Transcriptional profiling of Mycobacterium tuberculosis replicating ex vivo in blood from HIV- and HIV+ subjects

Michelle B Ryndak  1 Krishna K Singh  1 Zhengyu Peng  2 Susan Zolla-Pazner  3 Hualin Li  4 Lu Meng  2 Suman Laal  3
Affiliations

Transcriptional profiling of Mycobacterium tuberculosis replicating ex vivo in blood from HIV- and HIV+ subjects

Michelle B Ryndak et al. PLoS One. .

Abstract

Hematogenous dissemination of Mycobacterium tuberculosis (M. tb) occurs during both primary and reactivated tuberculosis (TB). Although hematogenous dissemination occurs in non-HIV TB patients, in ∼80% of these patients, TB manifests exclusively as pulmonary disease. In contrast, extrapulmonary, disseminated, and/or miliary TB is seen in 60-70% of HIV-infected TB patients, suggesting that hematogenous dissemination is likely more common in HIV+ patients. To understand M. tb adaptation to the blood environment during bacteremia, we have studied the transcriptome of M. tb replicating in human whole blood. To investigate if M. tb discriminates between the hematogenous environments of immunocompetent and immunodeficient individuals, we compared the M. tb transcriptional profiles during replication in blood from HIV- and HIV+ donors. Our results demonstrate that M. tb survives and replicates in blood from both HIV- and HIV+ donors and enhances its virulence/pathogenic potential in the hematogenous environment.
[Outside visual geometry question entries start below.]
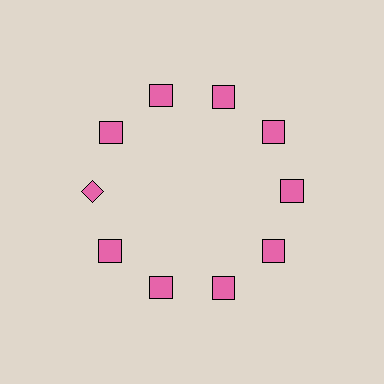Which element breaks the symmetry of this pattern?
The pink diamond at roughly the 9 o'clock position breaks the symmetry. All other shapes are pink squares.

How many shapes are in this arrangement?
There are 10 shapes arranged in a ring pattern.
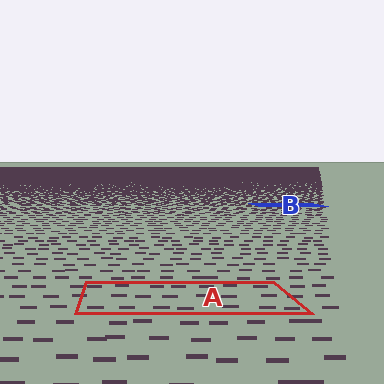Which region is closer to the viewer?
Region A is closer. The texture elements there are larger and more spread out.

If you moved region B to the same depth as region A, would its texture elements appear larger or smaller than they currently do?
They would appear larger. At a closer depth, the same texture elements are projected at a bigger on-screen size.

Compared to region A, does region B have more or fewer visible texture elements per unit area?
Region B has more texture elements per unit area — they are packed more densely because it is farther away.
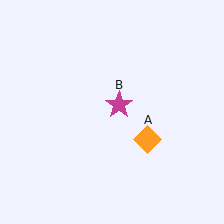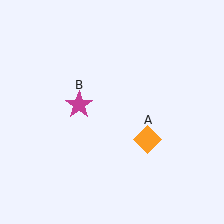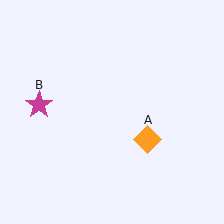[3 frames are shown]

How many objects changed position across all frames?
1 object changed position: magenta star (object B).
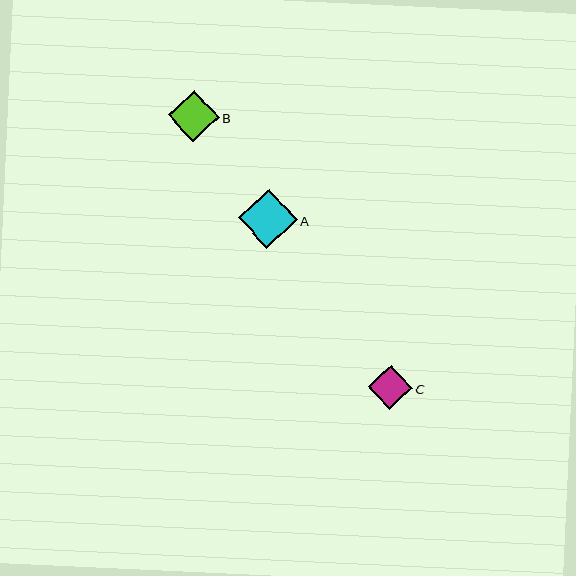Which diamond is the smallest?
Diamond C is the smallest with a size of approximately 44 pixels.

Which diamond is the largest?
Diamond A is the largest with a size of approximately 59 pixels.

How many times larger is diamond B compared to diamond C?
Diamond B is approximately 1.1 times the size of diamond C.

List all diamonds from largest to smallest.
From largest to smallest: A, B, C.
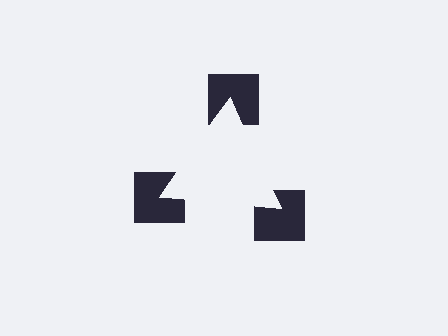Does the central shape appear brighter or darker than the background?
It typically appears slightly brighter than the background, even though no actual brightness change is drawn.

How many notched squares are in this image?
There are 3 — one at each vertex of the illusory triangle.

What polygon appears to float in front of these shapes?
An illusory triangle — its edges are inferred from the aligned wedge cuts in the notched squares, not physically drawn.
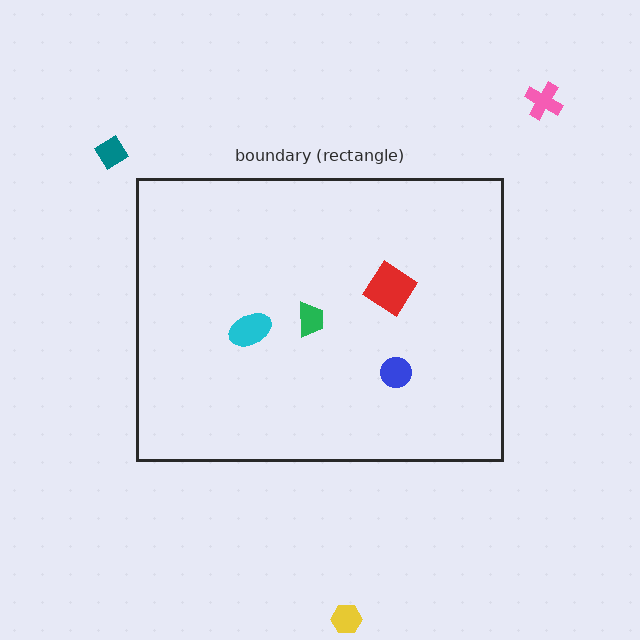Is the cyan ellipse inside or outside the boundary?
Inside.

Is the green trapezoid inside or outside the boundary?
Inside.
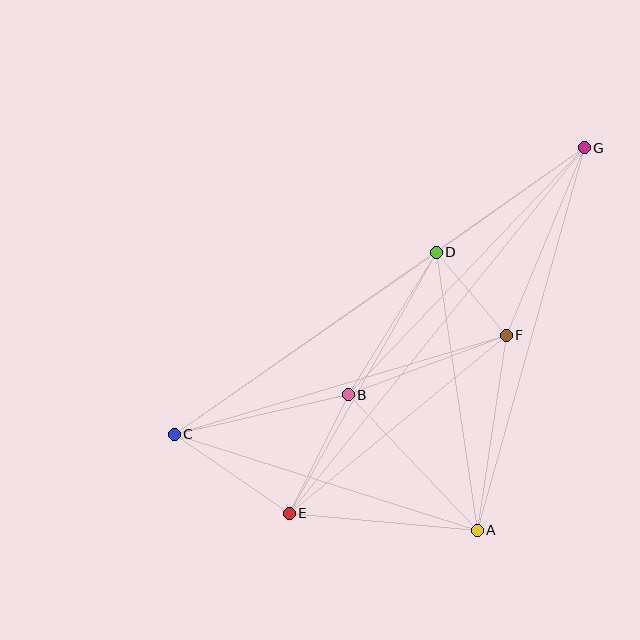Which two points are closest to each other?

The M. tb blood-specific transcriptome reflects suppression of dormancy, induction of cell-wall remodeling, alteration in mode of iron acquisition, potential evasion of immune surveillance, and enhanced expression of important virulence factors that drive active M. tb infection and dissemination. These changes are accentuated during bacterial replication in blood from HIV+ patients. Furthermore, the expression of ESAT-6, which participates in dissemination of M. tb from the lungs, is upregulated in M. tb growing in blood, especially during growth in blood from HIV+ patients. Preliminary experiments also demonstrate that ESAT-6 promotes HIV replication in U1 cells. These studies provide evidence, for the first time, that during bacteremia, M. tb can adapt to the blood environment by modifying its transcriptome in a manner indicative of an enhanced-virulence phenotype that favors active infection. Additionally, transcriptional modifications in HIV+ blood may further accentuate M. tb virulence and drive both M. tb and HIV infection.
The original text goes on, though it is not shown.